In the rest of the languages, there may be some token effort toward reading files structured as streams of objects, but in general, you are stuck filling buffers with bytes. There is a marked lack of expressiveness in this type of programming.

This has fed into this divide where there are robed greybeard mystics who have peered beyond the veil and know how to access a hard drive effectively, performing eldritch rites with B-trees, ring buffers, and other forbidden data structures you vaguely may remember from your deepest slumber during that one class as a second year undergraduate; and the rest of the programmers who will never awaken to this unspeakable knowledge.

Often we use a DBMS as a stopgap solution to get around the sorry state of disk access, but that in itself is a kludge in many cases. Object-relational mapping is a shoe that never quite fits, and if possible SQL integrates even worse into other programming languages than disk access does.

Besides, relational databases are hard, it’s still too arcane. Let’s just turn it into a kv-store with JSON blobs for each value.

The file system itself is actually a database too. They’re based on pretty much the exact same principles and data structures as your average DBMS.

So what you’ve got is a nightmarish turducken, the file system as the OG NoSQL database from generations past, containing a relational SQL database, containing an ad-hoc NoSQL database. It’s like that old Xzibit meme, putting a database in a database so you can database while you database.

Feels like a state of surrender. Sorry guys, hard drives were too difficult to figure out, let’s bury them in abstractions and forget they exist.
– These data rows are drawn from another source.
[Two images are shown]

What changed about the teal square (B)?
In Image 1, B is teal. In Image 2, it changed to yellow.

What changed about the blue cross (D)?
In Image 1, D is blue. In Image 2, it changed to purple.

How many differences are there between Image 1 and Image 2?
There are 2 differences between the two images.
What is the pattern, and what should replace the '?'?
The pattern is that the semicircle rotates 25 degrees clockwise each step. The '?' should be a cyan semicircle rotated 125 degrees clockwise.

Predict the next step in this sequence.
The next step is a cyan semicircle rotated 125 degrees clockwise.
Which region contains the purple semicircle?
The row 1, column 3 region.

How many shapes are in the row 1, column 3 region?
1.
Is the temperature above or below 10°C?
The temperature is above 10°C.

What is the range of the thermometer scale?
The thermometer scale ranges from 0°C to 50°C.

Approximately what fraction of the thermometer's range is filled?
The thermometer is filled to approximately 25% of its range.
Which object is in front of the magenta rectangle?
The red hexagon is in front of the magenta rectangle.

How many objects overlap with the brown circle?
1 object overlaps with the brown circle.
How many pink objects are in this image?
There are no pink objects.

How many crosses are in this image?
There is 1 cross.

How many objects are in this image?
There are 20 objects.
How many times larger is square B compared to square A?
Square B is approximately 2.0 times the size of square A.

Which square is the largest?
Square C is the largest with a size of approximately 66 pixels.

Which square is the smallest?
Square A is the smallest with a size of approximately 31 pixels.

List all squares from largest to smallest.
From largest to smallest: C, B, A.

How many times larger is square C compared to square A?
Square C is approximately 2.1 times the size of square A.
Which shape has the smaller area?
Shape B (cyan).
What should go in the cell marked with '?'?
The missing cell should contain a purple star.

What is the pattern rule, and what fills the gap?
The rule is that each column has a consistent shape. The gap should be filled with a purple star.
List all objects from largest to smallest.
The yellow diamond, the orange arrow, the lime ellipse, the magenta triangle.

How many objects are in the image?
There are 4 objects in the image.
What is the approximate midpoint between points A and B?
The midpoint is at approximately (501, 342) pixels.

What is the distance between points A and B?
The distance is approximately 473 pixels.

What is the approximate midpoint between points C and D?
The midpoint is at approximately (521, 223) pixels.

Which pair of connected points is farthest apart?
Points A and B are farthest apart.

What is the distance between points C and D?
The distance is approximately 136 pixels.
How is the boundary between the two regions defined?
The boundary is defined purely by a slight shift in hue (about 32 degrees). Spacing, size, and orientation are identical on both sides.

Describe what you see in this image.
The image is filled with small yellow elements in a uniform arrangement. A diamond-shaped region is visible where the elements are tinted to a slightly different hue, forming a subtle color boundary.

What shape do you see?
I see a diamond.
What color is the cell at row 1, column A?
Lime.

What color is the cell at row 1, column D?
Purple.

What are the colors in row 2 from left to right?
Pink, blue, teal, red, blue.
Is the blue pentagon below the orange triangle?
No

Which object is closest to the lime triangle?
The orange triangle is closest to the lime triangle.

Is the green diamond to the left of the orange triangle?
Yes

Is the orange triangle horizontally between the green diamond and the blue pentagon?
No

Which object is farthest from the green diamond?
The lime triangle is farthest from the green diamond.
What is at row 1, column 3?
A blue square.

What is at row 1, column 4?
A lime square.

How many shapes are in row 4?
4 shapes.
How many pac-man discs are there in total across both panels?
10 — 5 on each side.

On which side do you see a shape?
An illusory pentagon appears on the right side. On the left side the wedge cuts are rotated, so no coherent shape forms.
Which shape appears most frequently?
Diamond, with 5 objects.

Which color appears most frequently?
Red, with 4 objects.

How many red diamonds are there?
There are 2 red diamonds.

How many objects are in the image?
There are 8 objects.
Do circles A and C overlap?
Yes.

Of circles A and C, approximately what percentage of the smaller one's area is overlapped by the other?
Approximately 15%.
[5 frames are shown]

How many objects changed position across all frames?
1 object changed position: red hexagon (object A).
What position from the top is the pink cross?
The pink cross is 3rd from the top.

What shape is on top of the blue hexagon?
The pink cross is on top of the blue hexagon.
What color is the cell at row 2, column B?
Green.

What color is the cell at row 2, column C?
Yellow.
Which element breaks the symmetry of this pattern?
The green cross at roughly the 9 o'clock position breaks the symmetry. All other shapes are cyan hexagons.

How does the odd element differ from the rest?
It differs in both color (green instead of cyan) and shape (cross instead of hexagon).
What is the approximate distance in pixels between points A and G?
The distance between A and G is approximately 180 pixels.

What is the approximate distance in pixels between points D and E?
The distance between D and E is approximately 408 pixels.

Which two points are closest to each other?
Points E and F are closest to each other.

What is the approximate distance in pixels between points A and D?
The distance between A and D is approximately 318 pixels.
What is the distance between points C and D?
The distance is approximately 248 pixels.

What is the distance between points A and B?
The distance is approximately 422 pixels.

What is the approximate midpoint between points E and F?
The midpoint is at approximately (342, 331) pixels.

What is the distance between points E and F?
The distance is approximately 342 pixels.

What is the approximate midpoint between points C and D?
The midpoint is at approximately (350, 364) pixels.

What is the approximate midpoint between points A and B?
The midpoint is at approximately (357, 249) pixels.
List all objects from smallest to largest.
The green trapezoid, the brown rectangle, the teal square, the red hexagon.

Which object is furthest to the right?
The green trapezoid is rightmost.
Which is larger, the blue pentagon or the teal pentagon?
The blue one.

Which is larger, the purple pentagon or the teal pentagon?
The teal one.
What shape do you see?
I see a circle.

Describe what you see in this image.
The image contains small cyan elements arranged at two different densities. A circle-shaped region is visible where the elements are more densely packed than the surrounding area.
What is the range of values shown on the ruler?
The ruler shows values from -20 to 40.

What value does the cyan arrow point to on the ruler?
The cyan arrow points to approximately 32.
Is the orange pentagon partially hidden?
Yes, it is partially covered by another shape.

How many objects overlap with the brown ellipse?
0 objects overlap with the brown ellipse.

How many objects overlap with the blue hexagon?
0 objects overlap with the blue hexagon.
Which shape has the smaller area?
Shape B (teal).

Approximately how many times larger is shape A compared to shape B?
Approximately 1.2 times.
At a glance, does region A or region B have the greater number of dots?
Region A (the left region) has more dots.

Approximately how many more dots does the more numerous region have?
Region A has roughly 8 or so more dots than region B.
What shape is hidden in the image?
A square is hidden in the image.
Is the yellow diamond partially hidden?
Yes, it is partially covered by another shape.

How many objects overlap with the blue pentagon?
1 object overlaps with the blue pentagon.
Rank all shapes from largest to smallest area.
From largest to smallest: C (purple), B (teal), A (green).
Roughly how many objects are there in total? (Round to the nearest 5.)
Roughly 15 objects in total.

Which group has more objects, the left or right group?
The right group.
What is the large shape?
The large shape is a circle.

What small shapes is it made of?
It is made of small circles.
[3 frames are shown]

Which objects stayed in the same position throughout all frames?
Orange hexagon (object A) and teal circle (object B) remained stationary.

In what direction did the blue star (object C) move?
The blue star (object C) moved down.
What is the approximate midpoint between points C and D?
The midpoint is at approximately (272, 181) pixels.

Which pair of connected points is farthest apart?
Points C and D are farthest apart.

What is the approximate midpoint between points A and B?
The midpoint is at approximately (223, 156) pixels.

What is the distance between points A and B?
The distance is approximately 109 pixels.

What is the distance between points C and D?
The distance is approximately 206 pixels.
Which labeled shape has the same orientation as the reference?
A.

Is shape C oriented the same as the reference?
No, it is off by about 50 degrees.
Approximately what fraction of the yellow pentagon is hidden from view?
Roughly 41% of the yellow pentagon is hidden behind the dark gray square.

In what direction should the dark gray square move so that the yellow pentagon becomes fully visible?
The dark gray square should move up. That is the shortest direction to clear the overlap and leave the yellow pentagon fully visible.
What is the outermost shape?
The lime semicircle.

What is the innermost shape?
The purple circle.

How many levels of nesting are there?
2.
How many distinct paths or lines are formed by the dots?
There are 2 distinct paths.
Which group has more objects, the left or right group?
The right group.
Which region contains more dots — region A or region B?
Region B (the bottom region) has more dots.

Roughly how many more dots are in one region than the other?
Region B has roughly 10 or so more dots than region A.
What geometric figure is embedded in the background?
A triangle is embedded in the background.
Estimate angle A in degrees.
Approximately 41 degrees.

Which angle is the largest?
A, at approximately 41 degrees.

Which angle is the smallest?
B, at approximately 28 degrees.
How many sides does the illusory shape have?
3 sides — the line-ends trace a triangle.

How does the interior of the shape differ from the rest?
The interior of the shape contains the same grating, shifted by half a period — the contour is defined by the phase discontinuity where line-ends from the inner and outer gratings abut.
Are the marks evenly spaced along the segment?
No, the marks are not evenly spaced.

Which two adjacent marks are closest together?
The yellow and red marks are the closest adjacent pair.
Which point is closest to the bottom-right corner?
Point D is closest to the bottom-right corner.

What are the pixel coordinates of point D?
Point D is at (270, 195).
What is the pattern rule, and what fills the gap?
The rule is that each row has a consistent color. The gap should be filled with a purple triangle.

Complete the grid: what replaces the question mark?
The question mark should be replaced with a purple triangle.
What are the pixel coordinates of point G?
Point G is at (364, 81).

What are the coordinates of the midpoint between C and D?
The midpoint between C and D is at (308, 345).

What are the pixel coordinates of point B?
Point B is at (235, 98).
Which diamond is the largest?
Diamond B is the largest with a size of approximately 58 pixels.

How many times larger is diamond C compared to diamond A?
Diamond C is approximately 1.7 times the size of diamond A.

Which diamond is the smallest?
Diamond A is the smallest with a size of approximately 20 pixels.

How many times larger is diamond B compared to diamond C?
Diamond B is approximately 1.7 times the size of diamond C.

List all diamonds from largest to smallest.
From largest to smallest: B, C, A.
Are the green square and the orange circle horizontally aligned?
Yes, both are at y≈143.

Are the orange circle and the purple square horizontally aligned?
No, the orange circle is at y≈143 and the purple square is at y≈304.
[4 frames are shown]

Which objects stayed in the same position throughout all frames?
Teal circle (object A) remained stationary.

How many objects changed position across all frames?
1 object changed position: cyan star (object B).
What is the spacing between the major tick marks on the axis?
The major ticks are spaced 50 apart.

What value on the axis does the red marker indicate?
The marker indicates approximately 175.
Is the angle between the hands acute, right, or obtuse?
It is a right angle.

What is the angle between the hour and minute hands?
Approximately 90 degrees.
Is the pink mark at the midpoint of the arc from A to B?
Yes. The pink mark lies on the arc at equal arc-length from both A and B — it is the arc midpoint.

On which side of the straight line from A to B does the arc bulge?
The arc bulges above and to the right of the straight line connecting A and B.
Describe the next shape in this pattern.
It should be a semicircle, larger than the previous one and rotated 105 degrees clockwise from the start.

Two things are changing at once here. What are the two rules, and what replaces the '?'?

We’re off on a bad track here, probably starting with the fact that the operating system is attempting to hide the fact that hard drives are block devices from the userspace, while this is something you urgently need to lean into if you want your program to be fast.

With all the development on new programming languages going on, one more guaranteed to be memory safe than the other, is anyone working on a language that properly integrates hard drives as a first class citizen? Would be a neat thing to explore.